BANTUAN : Walikota Tri Rismaharini (kiri) menyerahkan hazmat kepada Dekan FK Unair Prof Dr dr Soetojo (dua dari kanan) dan para wakil dekan di Aula FK Unair, Selasa (30/6/2020). DUTA/endang

SURABAYA | duta.co – Walikota Surabaya, Tri Rismaharini mengantar sendiri bantuan ke Fakultas Kedokteran (FK) Universitas Airlangga (Unair), Selasa (30/6/2020). Risma membawa 300 hazmat, 300 kacamata google dan 900 masker N95.

Bantuan itu diterima langsung Dekan FK Unair, Prof Dr dr Soetojo, SpU(K) beserta jajaran dekanat di Aula FK Unair.

Risma dalam kesempatan itu meminta bantuan kepada FK Unair agar dikirim lagi dokter PPDS (program pendidikan dokter spesialis) ke dua rumah sakit milik Pemkot Surabaya. Yakni RSUS Soewandi dan RSUD Bhakti Dharma Husada (BDH).

“Sejak Maret lalu kok distop mengirim PPDS ya. Sebelumnya selalu dikirim ke rumah sakit kami itu.

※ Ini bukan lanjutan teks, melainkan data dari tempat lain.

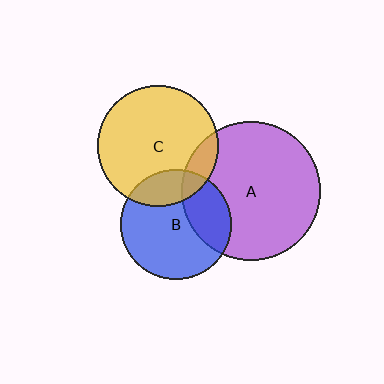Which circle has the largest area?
Circle A (purple).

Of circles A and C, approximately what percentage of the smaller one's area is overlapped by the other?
Approximately 15%.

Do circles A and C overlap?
Yes.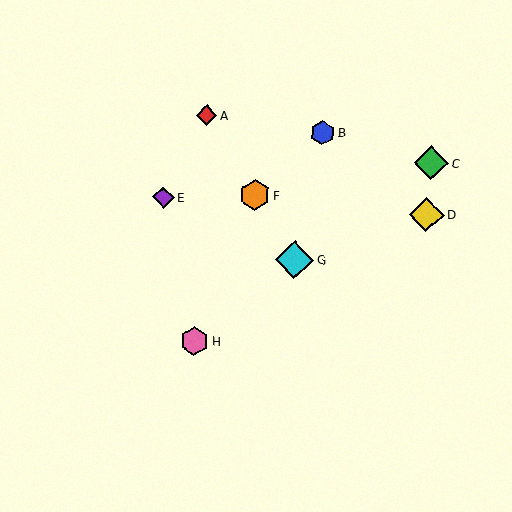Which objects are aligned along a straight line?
Objects A, F, G are aligned along a straight line.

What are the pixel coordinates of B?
Object B is at (322, 133).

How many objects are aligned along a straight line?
3 objects (A, F, G) are aligned along a straight line.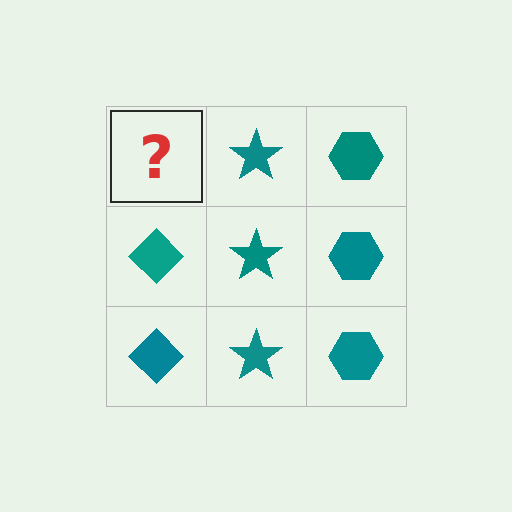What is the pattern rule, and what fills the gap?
The rule is that each column has a consistent shape. The gap should be filled with a teal diamond.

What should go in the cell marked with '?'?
The missing cell should contain a teal diamond.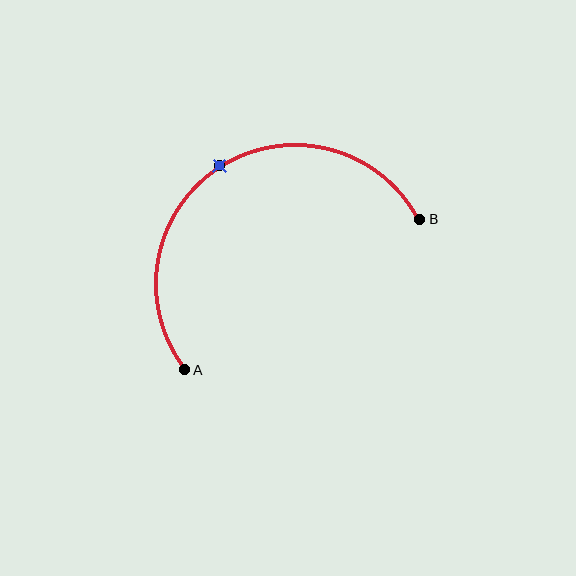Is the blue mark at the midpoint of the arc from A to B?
Yes. The blue mark lies on the arc at equal arc-length from both A and B — it is the arc midpoint.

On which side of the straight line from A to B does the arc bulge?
The arc bulges above the straight line connecting A and B.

Tolong dikirim lagi ya Pak Dekan,” kata Risma.

Ditegaskan Risma, Pemkot Surabaya akan memberikan fasilitas lengkap bagi para PPDS yang bersedia ditempatkan di dua RS itu. “Kita siapkan kendaraan antar jemput. Atau ada drop zone kira akan siap jemput dan antar,” jelasnya.

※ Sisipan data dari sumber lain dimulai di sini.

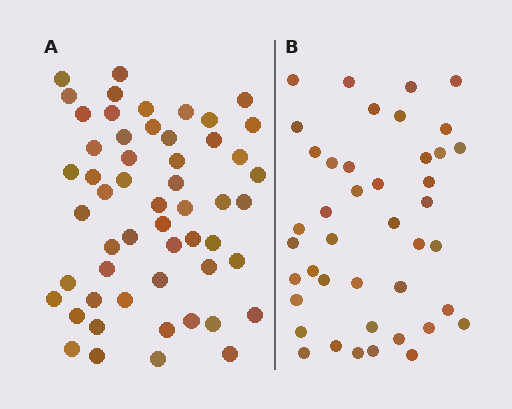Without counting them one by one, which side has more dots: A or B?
Region A (the left region) has more dots.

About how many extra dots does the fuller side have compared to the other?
Region A has roughly 12 or so more dots than region B.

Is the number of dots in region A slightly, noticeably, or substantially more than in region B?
Region A has noticeably more, but not dramatically so. The ratio is roughly 1.3 to 1.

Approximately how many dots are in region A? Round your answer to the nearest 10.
About 50 dots. (The exact count is 54, which rounds to 50.)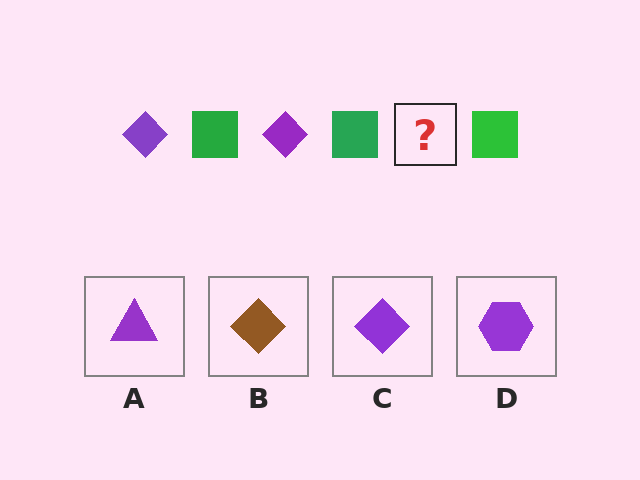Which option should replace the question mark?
Option C.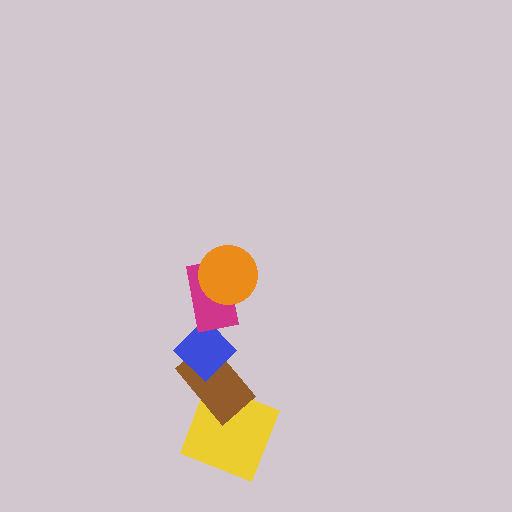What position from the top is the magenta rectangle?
The magenta rectangle is 2nd from the top.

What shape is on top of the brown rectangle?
The blue diamond is on top of the brown rectangle.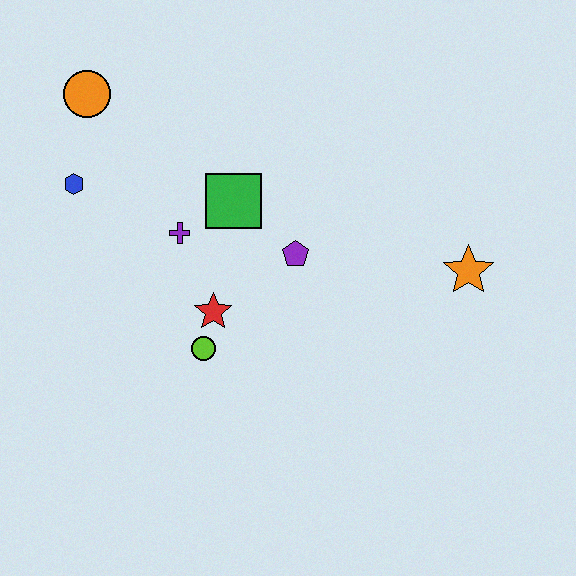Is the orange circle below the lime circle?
No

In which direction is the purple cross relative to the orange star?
The purple cross is to the left of the orange star.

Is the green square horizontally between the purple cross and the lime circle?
No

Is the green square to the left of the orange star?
Yes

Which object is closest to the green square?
The purple cross is closest to the green square.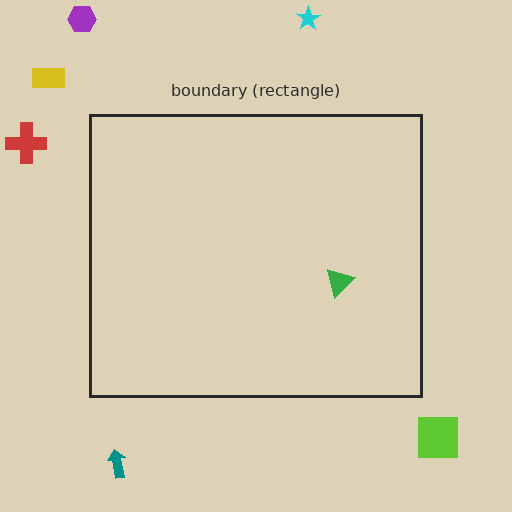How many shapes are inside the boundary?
1 inside, 6 outside.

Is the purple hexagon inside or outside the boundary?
Outside.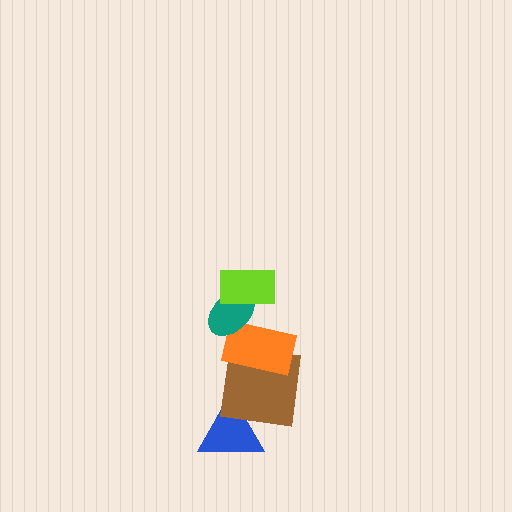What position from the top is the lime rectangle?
The lime rectangle is 1st from the top.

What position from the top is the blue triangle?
The blue triangle is 5th from the top.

Tidak hanya dua rumah sakit itu, RS Asrama Haji juga sebisa mungkin dikirim PPDS. “Kita punya RS Asrama Haji untuk para OTG (orang tanpa gejala) agar tidak menganggu layanan di rumah sakit. Kalau masih bisa tolong dibantu,” tukas Risma.

Dekan FK Unair, Prof Soetojo menegaskan siap membantu Pemkot Surabaya untuk mengirimkan PPDS ke rumah sakit yang diminta Risma.  “Kita minta data berapa dokter yang dibutuhkan. Spesialis apa saja yang dibutuhkan, sampaikan ke kami datanya. Kita akan kirimkan sesuai kebutuhannya. Karena di FK Unair ini ada 25 program studi dokter spesialis,” jelas Prof Soetojo.

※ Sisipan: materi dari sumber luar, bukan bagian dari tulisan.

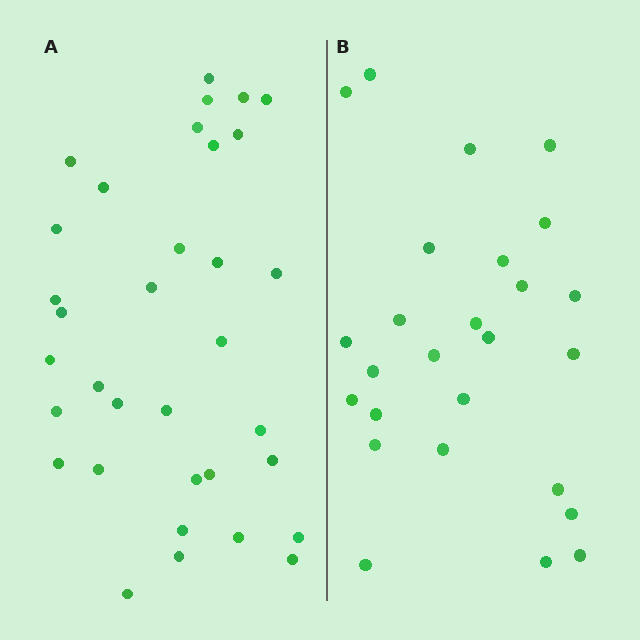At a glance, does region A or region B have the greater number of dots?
Region A (the left region) has more dots.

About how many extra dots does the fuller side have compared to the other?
Region A has roughly 8 or so more dots than region B.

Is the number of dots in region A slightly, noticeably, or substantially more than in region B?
Region A has noticeably more, but not dramatically so. The ratio is roughly 1.3 to 1.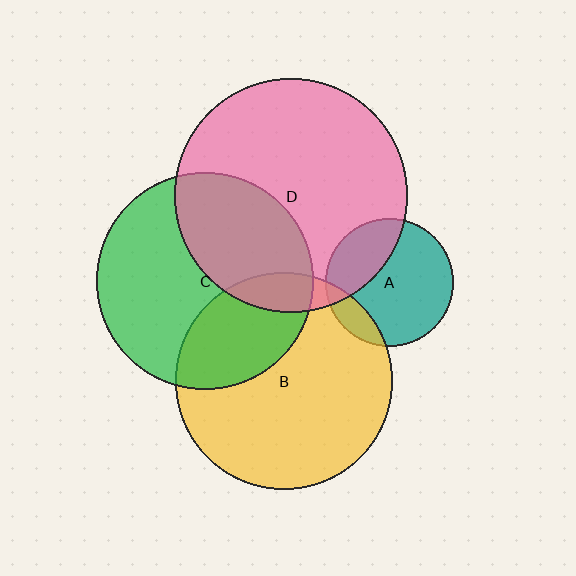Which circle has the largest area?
Circle D (pink).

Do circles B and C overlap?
Yes.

Diakui Prof Soetojo sejak pandemi Covid-19 ini, seluruh PPDS FK Unair yang disebar di seluruh rumah sakit jejaringnya ditarik kembali. Penarikan itu dilakukan untuk memperkuat rumah sakit rujukan Covid-19 yang waktu itu hanya ada dua di Surabaya yakni RSU dr Soetomo dan RS Unair.

“Di rumah sakit lain tidak ada kasus. Jadinya kami tarik untuk memperkuat rumah sakit rujukan,” ungkapnya.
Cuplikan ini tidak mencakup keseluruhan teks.